The main exposures of interest were ethnicity and SES. Participants (or their parents) were asked to self-identify their ethnicity when they visited a clinic and we used the first recorded entries for ethnicity at the time of diagnosis. They were given the option to choose 1 of 15 categories or the option to decline identifying their ethnicity. For this study, the 15 ethnic categories were collapsed into six broad groups: White, mixed ethnicity (any mixed ethnicity combination), Black, African-Somali, Bangladeshi and Asian-Other (any Asian origin excluding Bangladeshi) which reflects the ethnic distribution of the study area in East London. The latter group included CYP mostly of Indian or Pakistani origin and a much smaller proportion originating from other Asian countries. The pH value (blood capillary samples) measured closest to initial presentation was used in the analysis.

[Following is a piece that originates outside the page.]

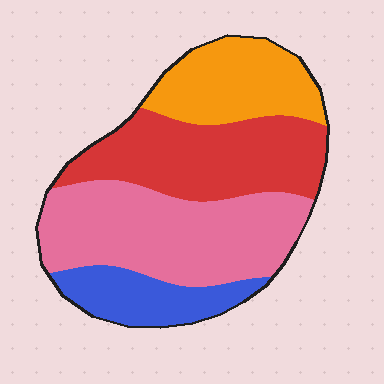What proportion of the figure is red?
Red covers 30% of the figure.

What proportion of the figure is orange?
Orange takes up about one fifth (1/5) of the figure.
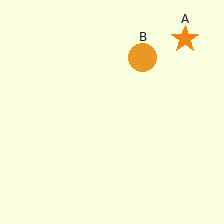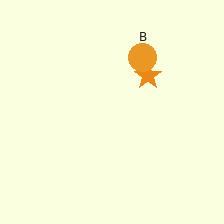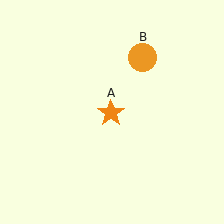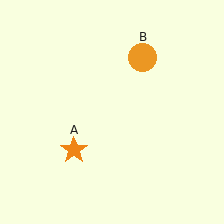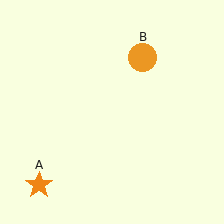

SES was derived from postcode of residence using indices of multiple deprivation (IMD) 2010 for England. The IMD is a small geographical area measure of deprivation. It is multidimensional and scores are derived from a weighted combination of several indicators across seven distinct measures of deprivation including: income, employment, education skills and training, health, barriers to housing and services, living environment and crime.13 It captures the ‘relative’ deprivation experienced by an individual living in an area. IMD scores are calculated at the level of lower-layer super output areas, with each area comprising 1500 individuals on average. IMD rank scores were grouped into quartiles for the analysis, with the first and fourth quartiles corresponding to the most and least deprived, respectively.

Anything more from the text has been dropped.